En recevant les nouvelles du refus de l’Imam, les institutions au pouvoir lui ont lancé des menaces. Sa réponse était qu’il mourrait plutôt qu’il n’approuve la succession de Yazid au califat. Jusqu’à ce moment-là, la réaction de l’Imam était du type passif à une demande illégitime. En d’autres termes, une réaction basée sur la piété et une réalité provenant de la devise « Il n’y a de divinité que Dieu », qui rend nécessaire au croyant de dire « Non » à toute demande illégitime.
Ce refus n’était pas la seule raison de la révolte de l’Imam. Il y avait une autre question, qui a donné le principe à la base de sa révolte ; c’était une réaction positive. Après la mort de Mu’awiya, les gens de Kufa projetèrent leurs mémoires quelques vingt années en arrière, aux jours du califat de l’Imam Ali (Que la Paix d'Allah soit sur lui). En dépit du fait que de nombreux disciples d'Ali (Que la Paix d'Allah soit sur lui) eussent été liquidés par la machine de terreur omeyyade, tels que Hijr ibn Adi, Amr ibn Hamq al-Khuza’i, Rashid al-Hijri, et Maytham at-Tammar, juste pour rendre Médine dépourvue des poids lourds parmi les compagnons du Prophète, les gens se sont rappelés de l’exemple du vrai musulman qu’était l’Imam Ali (Que la Paix d'Allah soit sur lui) et de la direction juste de son gouvernement. Ainsi, ils se sont réunis à Kufa et se sont mis d’accord entre eux de refuser l’approbation de Yazid comme calife, tournant leur attention vers l’Imam al-Hussein (Que la Paix soit sur lui), lui proposant de devenir leur calife islamique. Ils ont écrit à l’Imam pour cette raison, exprimant leur empressement à l’accueillir pour rétablir le gouvernement islamique à Kufa. Une centaine de milliers de personnes ont signé ces lettres. En conséquence, ces personnes n’ont laissé d’autre choix à l’Imam que d’accéder à leur requête. Cela était la réaction positive. En conclusion, il peut être dit sans risque que la vraie nature du mouvement de l’islam en était une légitime, du fait qu’un groupe de musulmans aient lancé l’action et que l’Imam dût leur fournir cette réponse positive.
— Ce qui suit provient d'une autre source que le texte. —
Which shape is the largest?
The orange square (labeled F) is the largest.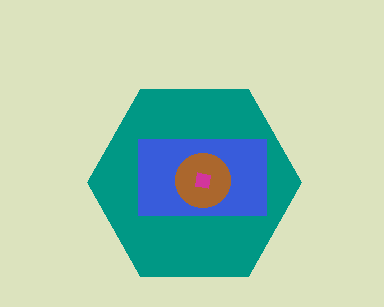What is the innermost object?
The magenta square.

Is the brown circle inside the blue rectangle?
Yes.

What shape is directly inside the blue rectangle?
The brown circle.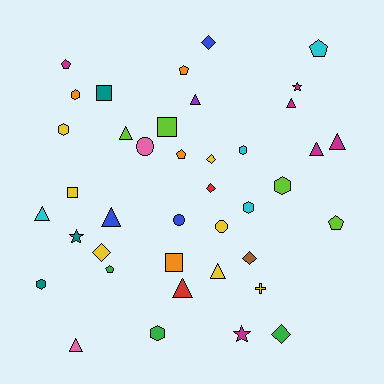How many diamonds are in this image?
There are 6 diamonds.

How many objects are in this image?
There are 40 objects.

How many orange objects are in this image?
There are 4 orange objects.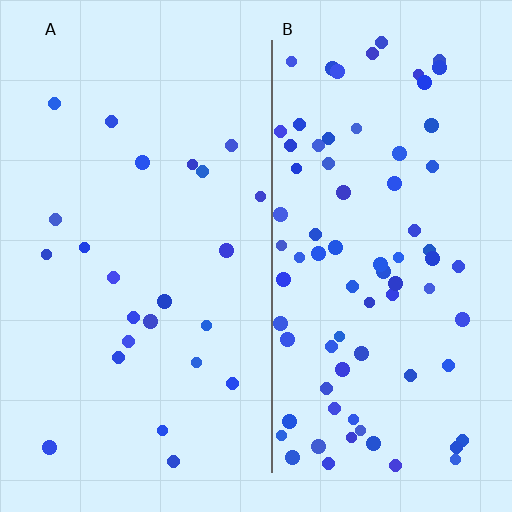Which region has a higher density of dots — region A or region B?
B (the right).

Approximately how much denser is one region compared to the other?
Approximately 3.3× — region B over region A.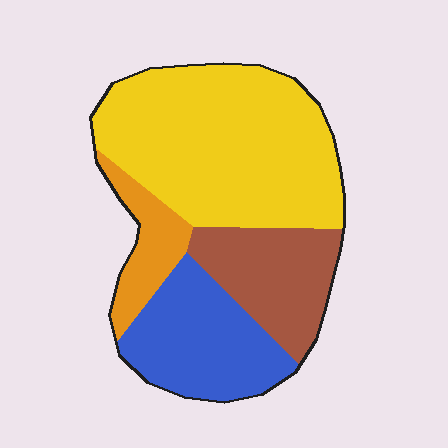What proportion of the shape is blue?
Blue takes up about one quarter (1/4) of the shape.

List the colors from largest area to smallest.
From largest to smallest: yellow, blue, brown, orange.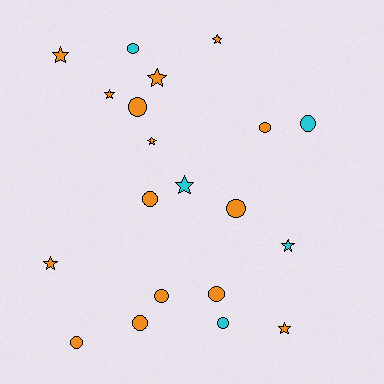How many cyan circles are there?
There are 3 cyan circles.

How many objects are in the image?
There are 20 objects.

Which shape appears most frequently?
Circle, with 11 objects.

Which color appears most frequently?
Orange, with 15 objects.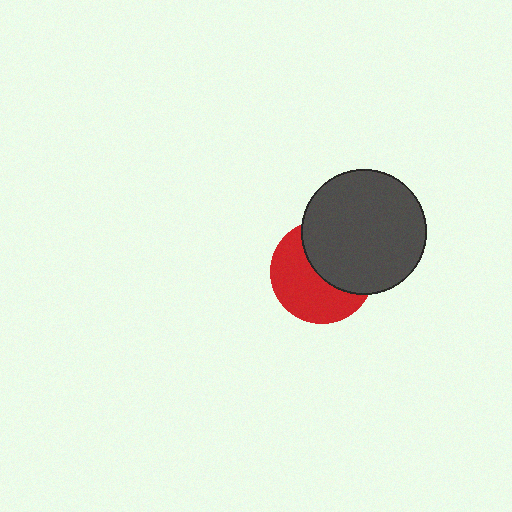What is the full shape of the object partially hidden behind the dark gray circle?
The partially hidden object is a red circle.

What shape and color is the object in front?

Maintenant, quant à son obligation religieuse, l’Imam n’avait d’autre choix que d’annoncer son refus absolu de l’autorisation de la nomination de Yazid en tant que calife, ainsi que de dresser sa pure personne au-dessus de cette tache avec laquelle ils voulaient le teindre. Cependant, s’il avait consenti à la proposition de Abdullah ibn Abbas de se retirer dans les montagnes du Yémen pour échapper aux troupes de Yazid, il aurait assuré sa sécurité. D’autre part, il se serait gardé d’approuver la nomination de Yazid en tant que calife. Et pourtant, étant donné que le sujet en était un qui se rapportait à l’appel que cette centaine de milliers de personnes lui avaient lancé, il n’avait pour alternative que de consentir à cet appel par obligation religieuse. C’est-à-dire en dépit du fait que toutes les indications lui dissent que les habitants de Kufa n’étaient pas capables de s’en tenir au devoir et qu’ils étaient inactifs et inquiets. Néanmoins, son sens de responsabilité lui a rendu nécessaire de répondre à leur appel et ainsi de fournir la bonne réponse à l’histoire. S’il avait choisi d’ignorer la demande des Kufites, nous aurions subi aujourd’hui des critiques contre lui pour « ne pas avoir agi ainsi ».